Monday, November 27, 2006

What have you done for me lately?

I know that Alabama Crimson Tide football is its own universe, only slightly stranger than their arch-rivals across the state. But today's firing of Mike Shula strikes me as nearly perverse for a number of reasons.

First, Shula took over a program that was suffering a number of recruiting restrictions, suffering as a result of violations under his predecessor (uh, actually pre-predecessor, in the light of the Mike Price debacle). Next year, if I remember all of this correctly, would have been his first full year of scholarships from the time he arrived in Tuscaloosa four years ago.

Second, last year, he took a mediocre team with a good quarterback to the Cotton Bowl with a 10-2 record.

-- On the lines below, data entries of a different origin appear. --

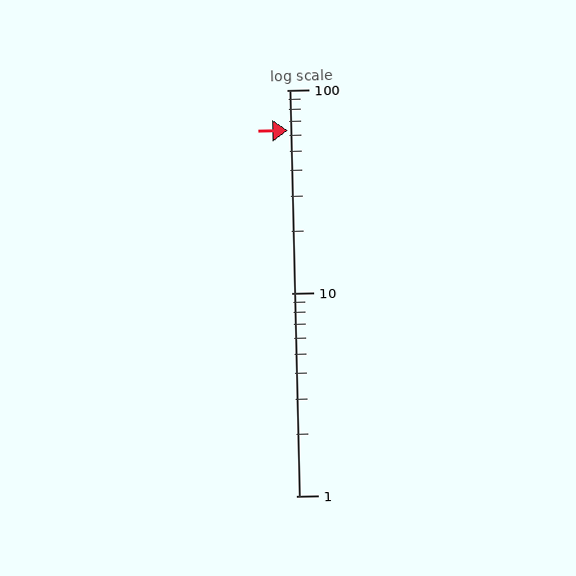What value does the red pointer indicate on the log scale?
The pointer indicates approximately 63.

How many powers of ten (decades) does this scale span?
The scale spans 2 decades, from 1 to 100.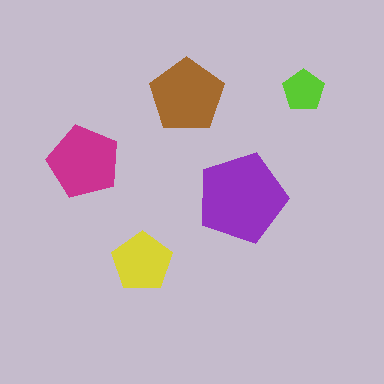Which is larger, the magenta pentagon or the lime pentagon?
The magenta one.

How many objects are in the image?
There are 5 objects in the image.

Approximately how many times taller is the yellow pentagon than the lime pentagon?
About 1.5 times taller.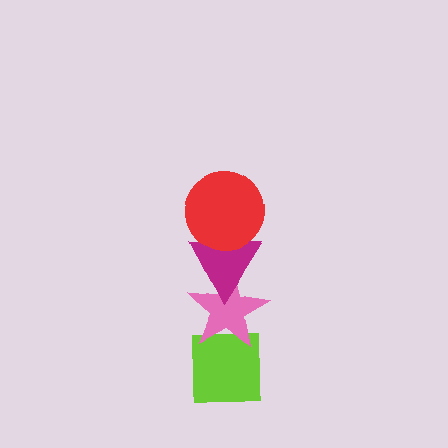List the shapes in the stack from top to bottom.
From top to bottom: the red circle, the magenta triangle, the pink star, the lime square.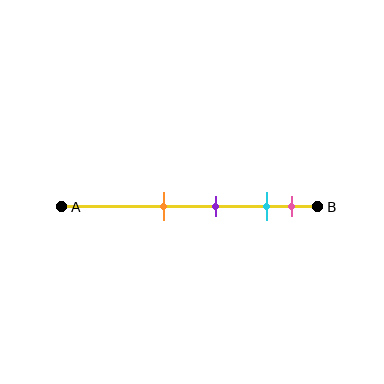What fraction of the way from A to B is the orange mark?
The orange mark is approximately 40% (0.4) of the way from A to B.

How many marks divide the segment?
There are 4 marks dividing the segment.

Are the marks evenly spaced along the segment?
No, the marks are not evenly spaced.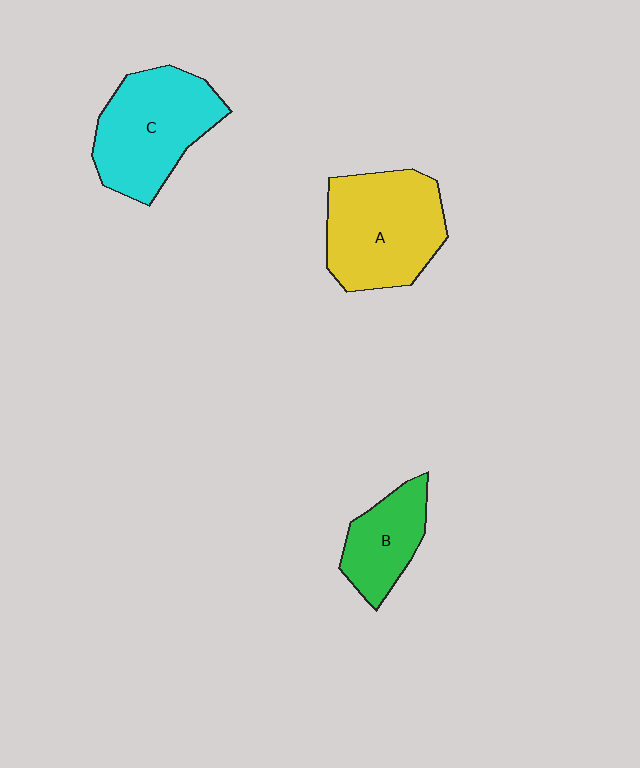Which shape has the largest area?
Shape A (yellow).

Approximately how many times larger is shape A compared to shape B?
Approximately 1.8 times.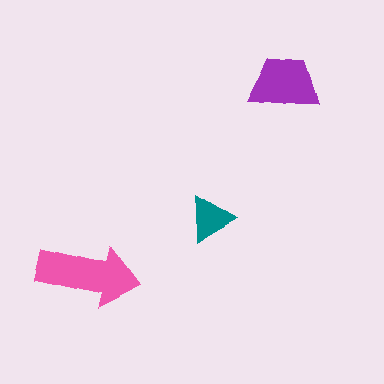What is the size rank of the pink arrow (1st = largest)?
1st.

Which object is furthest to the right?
The purple trapezoid is rightmost.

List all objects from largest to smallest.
The pink arrow, the purple trapezoid, the teal triangle.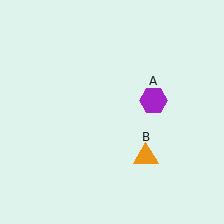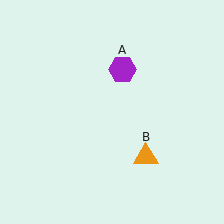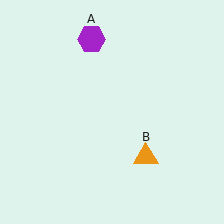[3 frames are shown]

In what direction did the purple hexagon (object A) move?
The purple hexagon (object A) moved up and to the left.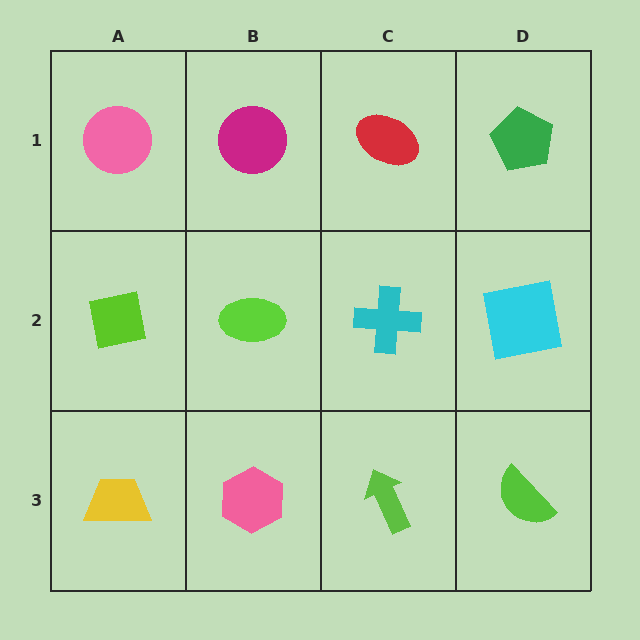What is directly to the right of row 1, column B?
A red ellipse.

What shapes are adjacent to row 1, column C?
A cyan cross (row 2, column C), a magenta circle (row 1, column B), a green pentagon (row 1, column D).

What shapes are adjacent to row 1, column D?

This year, his team was still bowl-eligible at 6-6 with a good recruiting class this year and another next year. Clearly, he had the program going in the right direction. Even granting the fact that he hasn't beaten the aforementioned cross-state rivals in his tenure, it strikes me that he needed a little more time.

Third, as a result of his excellent season last year, Alabama AD Mal Moore gave him a new six-year contract, extending him through 2012. That means that Alabama will be on the hook to Shula, if he doesn't take another job, for nearly four million dollars to be paid over the next five years!

Add all this up and a few things seem clear: a booster is stepping up with the cash to pay for Shula's contract and Alabama already has things lined up with Shula's heir apparent. But even more, the entire college football scene--with the ridiculous pressure to win now--speaks to a larger cultural phenomenon: in which performance drives everything before it and being the head of a major program (or corporation or organization) is not all that it is cracked up to be.

No wonder Terry Bowden has stayed in the broadcast booth, rather than return to the sidelines...

1 comment:

Mark Bates said...

Sean,
Amen and amen. I have been an Alabama fan since birth. My father graduated from Bama after fighting in WWII. I attended there for a whole semester (before they kicked me out, but that is another story).
However, their treatment of Shula borders on shameful. They hired him when the program was in complete disarray. The previous coach left in a scandal. The coach prior to that left under the cover of darkness to go to Texas A&M because he knew that they were going to be put on probation. Shula had no head coaching experience and they put him in one of the highest pressure jobs in all of college football. They hired him simply because he played at Bama and, quite possibly, because he is white. When they hired Shula, they passed over a more qualified coach, Sylvester Croom, who was born in Tuscaloosa and even was an assistant coached at Bama under the Bear for two national championship teams.
In many ways, Shula was set up to fail and then condemned for failing.